Methods: A literature database of ADC clinical trials in solid tumors was utilized, comprising 55 randomized studies. For grade 3+ neutropenia, 27 trials (35 treatment arms) representing 6403 patients were included. A binomial regression model estimated the probability of grade 3+ neutropenia and accounted for between-trial and between-arm variability. It also explored covariates such as payload type, linker type, antibody type, tumor indication, trial phase, patient demographics and dosing regimen. Furthermore, an effort is underway to augment the literature-based dataset using a PBPK modeling tool to characterize the PK of ADC and payload for FDA-approved ADCs.
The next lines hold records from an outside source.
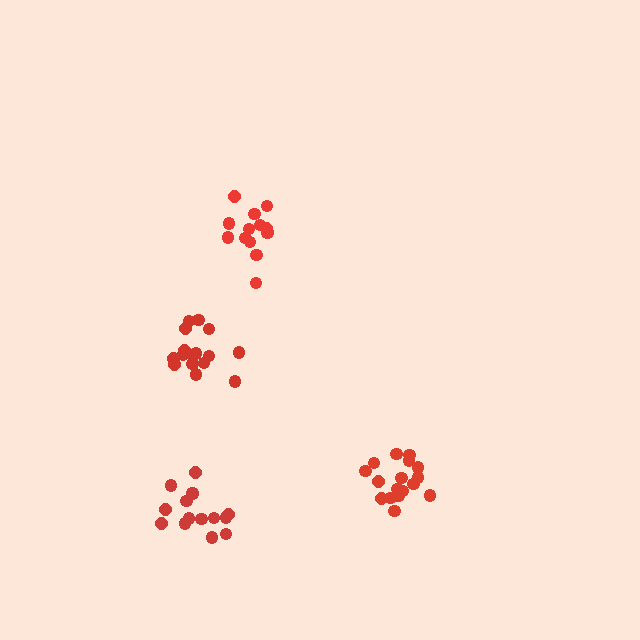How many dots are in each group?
Group 1: 14 dots, Group 2: 18 dots, Group 3: 17 dots, Group 4: 15 dots (64 total).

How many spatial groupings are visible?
There are 4 spatial groupings.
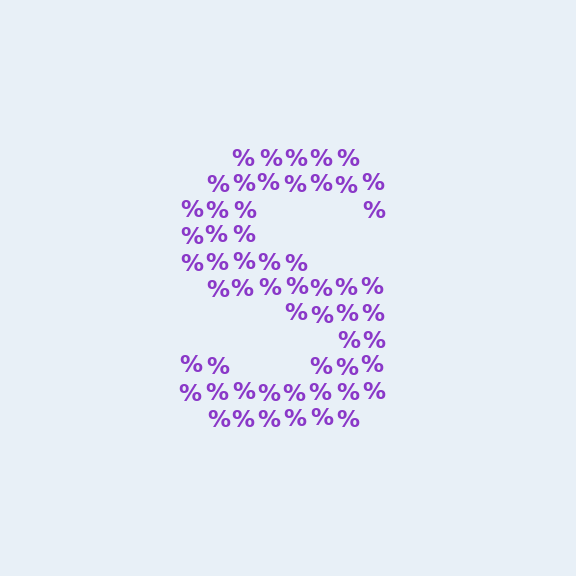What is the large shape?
The large shape is the letter S.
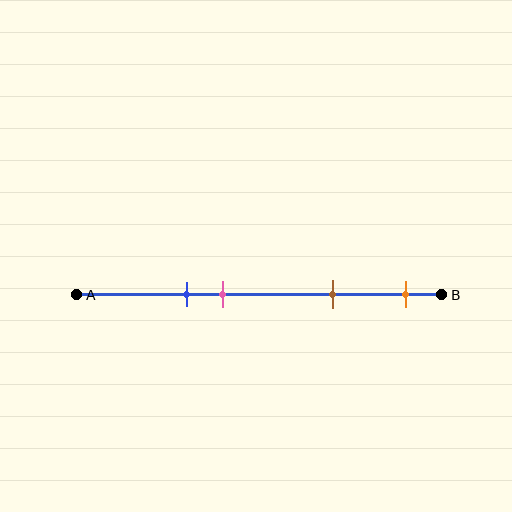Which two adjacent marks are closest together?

Results: The preliminary MBMA model successfully predicted the probability of grade 3+ neutropenia in alignment with observed trial data. Grade 3+ neutropenia remains as one of the major safety concerns for several ADCs in solid tumors. Key findings indicated that combination with Taxanes was associated with increased probability of grade 3+ neutropenia. The analysis enabled ranking of comparators, supporting benchmarking of ADC treatment strategies.
Conclusion: This study demonstrated MBMA’s utility for characterizing ADC-induced neutropenia in solid tumors. By identifying key covariates and enabling cross-comparator analysis, MBMA serves as a powerful tool for safety profiling and internal asset benchmarking. When paired with PBPK modeling tool, MBMA can help identify and interpret key covariates, enabling better-informed decisions for ADC clinical development.